Can u plz explain the awk command what it is doing? & why u have mentioned "file" two times?
Hi
First time, when the file is processed, it takes the count of 1st column duplicates. Second time, when it is processed, it starts printing those lines which has count more than 1.
btw, did it work?
Guru.
1 Like
A single-pass version (increased ram requirement since all lines of the file are stored for END use):
awk '{a[NR]=$0; a[NR,"k"]=$1; k[$1]++} END {for (i=1; i<=NR; i++) if (k[a[i,"k"]] > 1) print a}' data
Regards,
Alister
what is meant by "First time process" and "Second time process" ?
I will try out & comment here quicky ASAP b'coz there is a problem in my machine.

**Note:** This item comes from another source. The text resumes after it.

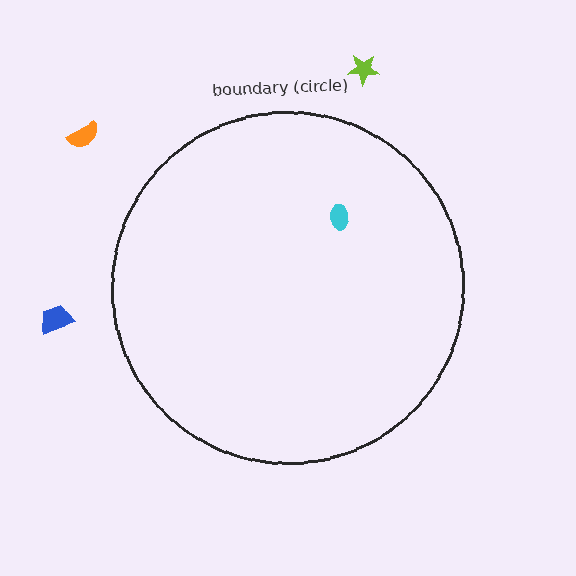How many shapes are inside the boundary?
1 inside, 3 outside.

---------- Post updated at 08:05 PM ---------- Previous update was at 07:52 PM ----------
alister:
A single-pass version (increased ram requirement since all lines of the file are stored for END use):
awk '{a[NR]=$0; a[NR,"k"]=$1; k[$1]++} END {for (i=1; i<=NR; i++) if (k[a[i,"k"]] > 1) print a}' data
Regards,
Alister
Can u explain what's the code is doing?
---------- Post updated 06-28-10 at 02:16 PM ---------- Previous update was 06-27-10 at 08:05 PM ----------
guruprasadpr:
Hi
First time, when the file is processed, it takes the count of 1st column duplicates. Second time, when it is processed, it starts printing those lines which has count more than 1.
btw, did it work?
Guru.
It worked ! thanks...But i need to find the count of it's occurence
awk ' { per[$1] += 1}
END { for (i in per)
print i, per } ' dupli.txt > dupli_count.txt
in the above code i need to print the Total count as "Sum=????" (i need to count 2nd column.)